Relevant Privacy Concepts
• Information Sharing
• Authentication
• Authorization
SAML (Security Assertions Markup Language) is another OASIS initiative. SAML will provide a standard way to define user authentication, authorization, and attribute information in XML documents. As its name suggests, SAML will allow business entities to make assertions regarding the identity, authorizations, and attributes of a subject to other entities, which may be partner companies, other enterprise applications, and so on. These assertions will be passed as XML documents, either pushed from the Asserting Party to the Relying Party, or pulled from the Asserting Party by the Relying Party.

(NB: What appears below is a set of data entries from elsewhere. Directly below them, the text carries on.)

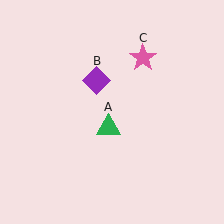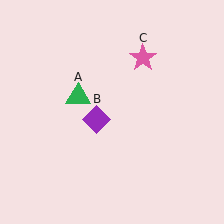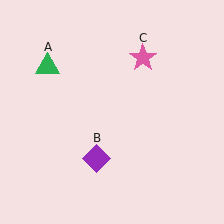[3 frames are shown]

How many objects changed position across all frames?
2 objects changed position: green triangle (object A), purple diamond (object B).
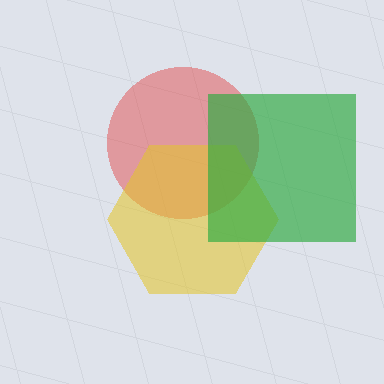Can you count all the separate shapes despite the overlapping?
Yes, there are 3 separate shapes.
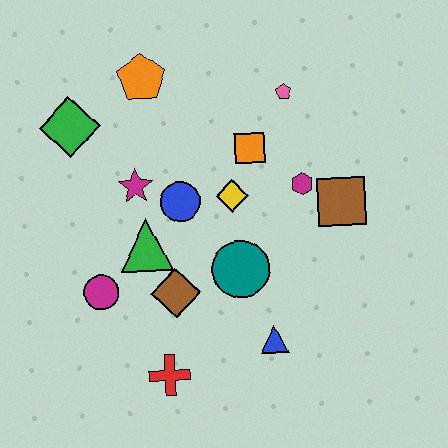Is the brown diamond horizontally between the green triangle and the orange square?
Yes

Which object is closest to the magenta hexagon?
The brown square is closest to the magenta hexagon.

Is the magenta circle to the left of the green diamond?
No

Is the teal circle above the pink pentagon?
No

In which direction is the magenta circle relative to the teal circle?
The magenta circle is to the left of the teal circle.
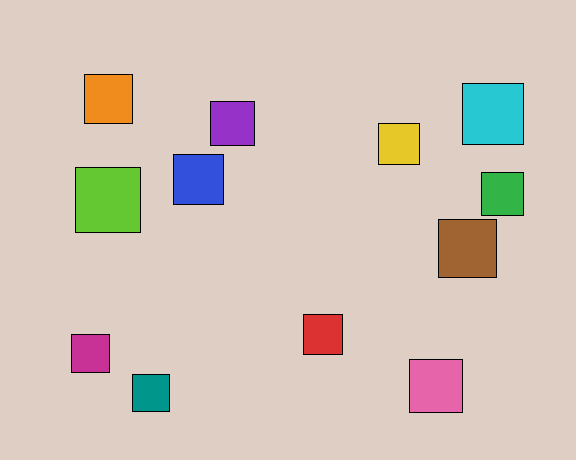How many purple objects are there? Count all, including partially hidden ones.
There is 1 purple object.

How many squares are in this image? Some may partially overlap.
There are 12 squares.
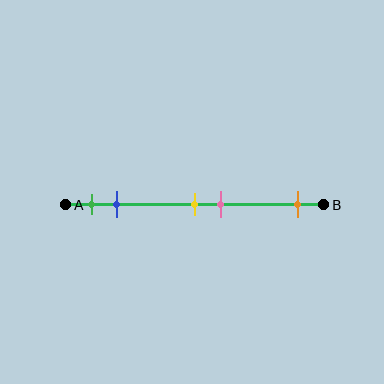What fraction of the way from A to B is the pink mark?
The pink mark is approximately 60% (0.6) of the way from A to B.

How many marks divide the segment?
There are 5 marks dividing the segment.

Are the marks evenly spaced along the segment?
No, the marks are not evenly spaced.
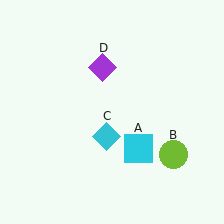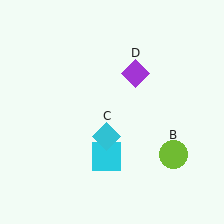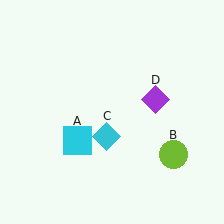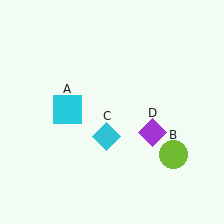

SAML is relevant to privacy because the Liberty Alliance, a consortium of companies committed to defining a framework of standards and processes for federated identity, has decided to use SAML as the syntax for communicating authentication assertions from one business to another to enable Single Sign-On (SSO) for Web users. In a typical SSO scenario, a Web user would login to one site, and then, without needing to present any additional credentials, be able to access the resources of a second site as if they had actually logged-in. In addition to SSO, Liberty will define mechanisms for the passing of user information from one Web site to another; SAML supports this information sharing through its attribute assertions. The following listing gives an example of such an Attribute assertion (omitting some of the namespace details for clarity), the assertion states that the designated subject has an AAA credit rating.

<saml:Assertion>
  <saml:AttributeStatement>
    <saml:Subject>
      <saml:NameIdentifier
        SecurityDomain=" www.creditcheck.com"
        Name="averagejoe" />
    </saml:Subject>
    <saml:Attribute
          AttributeName="CreditRating"
      AttributeNamespace="http://www.creditcheck.com">
      <saml:AttributeValue>
        AAA
      </saml:AttributeValue>
    </saml:Attribute>
  </saml:AttributeStatement>
</saml:Assertion>

In order for the recipient of such an assertion to trust it, the recipient must be able to authenticate that the assertion did indeed come from the entity who claims to have sent it (i.e., it hasn't been sent by an impersonator). This authentication will be accomplished through the sender attaching an XML Signature over the SAML assertion; by verifying this XML Signature, the recipient of the assertion will be able to determine its authenticity. The confidentiality of this information -- obviously a requirement if the privacy of the individual is to be respected -- could be achieved through the use of XML Encryption. (Note that if the confidentiality of the information received does not need to persist, then confidentiality of the information in transit could be achieved through a transport layer mechanism like SSL.)

Conclusion

Privacy, ensuring that e-business customers remain in control over the personal information they share with online businesses, is one of the key issues facing today's companies as they attempt to take advantage of the great potential the Internet has for creating personalized and trusted relationships with customers. XML, not surprisingly, plays a critical role, both aggravating the problem through the free-flow of information it enables and providing syntax that offers a piece of the technology puzzle for solving the problem.